The Love Markets Give Weimar the Slip

The Love Markets (Photo: Laurie Clark)

At the end of The Love Markets‘ first set, for their rendition of Angie Louise‘s ribald anthem “My Little Wiener Schnitzel,” singers Nick Garrison and Louise began tossing sticks of meat into the crowd, and butterscotch kisses, and the gentleman adjacent to me sprang suddenly to life, waving briskly, then settling back dejectedly when he realized no treats were forthcoming for the balcony row.

“I knew we weren’t going to get any,” he told me. “They’re not aerodynamic enough.” I was almost tempted to challenge him on that statement, but the song was starting, and its beer-hall-polka rhythm would soon have everyone swaying in their seats. Besides, isn’t that exactly the kind of thing you hope will happen at a cabaret?
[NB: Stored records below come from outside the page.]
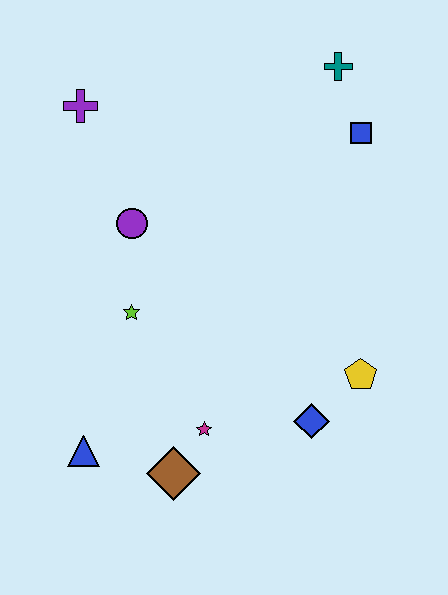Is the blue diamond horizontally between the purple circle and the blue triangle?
No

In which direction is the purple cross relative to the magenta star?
The purple cross is above the magenta star.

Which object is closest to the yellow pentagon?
The blue diamond is closest to the yellow pentagon.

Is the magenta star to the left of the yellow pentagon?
Yes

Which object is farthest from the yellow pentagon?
The purple cross is farthest from the yellow pentagon.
All irony had vanished, for a second: STICKS OF MEAT! UP HERE!

Very much like Weimar, I imagine.

We were all in the Bullitt Cabaret at ACT Theatre for this sold-out, one-night-only show (like MacArthur, The Love Markets plan to return: keep an eye on their upcoming gigs calendar), with cabaret-style tables on the main floor, and bar stools along the balcony. On stage, it was all black slips (they reappeared in lavender for the second set) and berets, treating you to the experience of seeing Dave Pascal with a trademark bass player’s deadpan thousand-yard gaze and a drooping shoulder strap.
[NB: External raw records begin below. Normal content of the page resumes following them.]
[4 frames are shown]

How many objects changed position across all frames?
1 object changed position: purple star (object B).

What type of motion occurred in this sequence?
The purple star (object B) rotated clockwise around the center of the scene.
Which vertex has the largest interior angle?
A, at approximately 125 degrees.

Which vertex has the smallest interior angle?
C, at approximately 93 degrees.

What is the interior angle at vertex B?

The Love Markets were born from the aftermath of 5th Avenue’s production of Cabaret a few years ago, when Garrison and Louise decided the cabaret must go on. Backed by Rob Witmer on accordion, Dave Marriott on trombone, Pascal on bass, and Chris Monroe on drums, Garrison and Louise simply sing, with occasional time-outs for between-song banter, which is when you learn that Garrison’s niece, when she was two, looked “just like” Marion Clotillard as Edith Piaf, so Garrison taught her to go around clutching her head and shouting, “Marcel! Marcel!”

Nick Garrison and Angie Louise (Photo: Laurie Clark)

Songs in the repertoire are by Kander & Ebb, Hanns Eisler, Kurt Weill, Friedrich Hollaender, Piaf, but also by Leonard Cohen, Janis Ian, and Angie Louise herself. If it takes a certain chutzpah to put your songs in the mix with Weill, Louise’s efforts come off very well. Partly, this is context: Cabaret would normally bring you music (and concerns) of the day, and Louise’s “Ballad of the Housing Bubble” is a terrific tune that feels very right, uniting eras in outrage over banksters and fleeced sheep. “Banks of the Lake Wannsee” is a meditation on the arrival of something called “leisure time,” abruptly lost as Germany went to war–even on a first hearing it’s powerful.

Garrison’s tenor and Louise’s alto make a unique combination, with Louise swooping down for low notes. Both are relatively big-voiced compared to pop singers, and technically and stylistically adept. They adopt and discard different vocal mannerisms, and accents, depending upon the song. They seem to sing from a sense of each song’s character; sometimes that’s winking double entendre, sometimes it’s the displaced-refugee angst of Eisler’s “To the Little Radio.” For fans of Garrison, his “La Vie en rose” is probably worth the admission.

In the end, the only thing missing was the steady clink of glasses in a real nightclub (no table service at the Bullitt). That’s not just because I like cocktails, but because the evening’s war-weary, poverty-burdened, prostitute-laden, gay-anthemed lyrics don’t feel the least bit remote, the way The Love Markets sing them.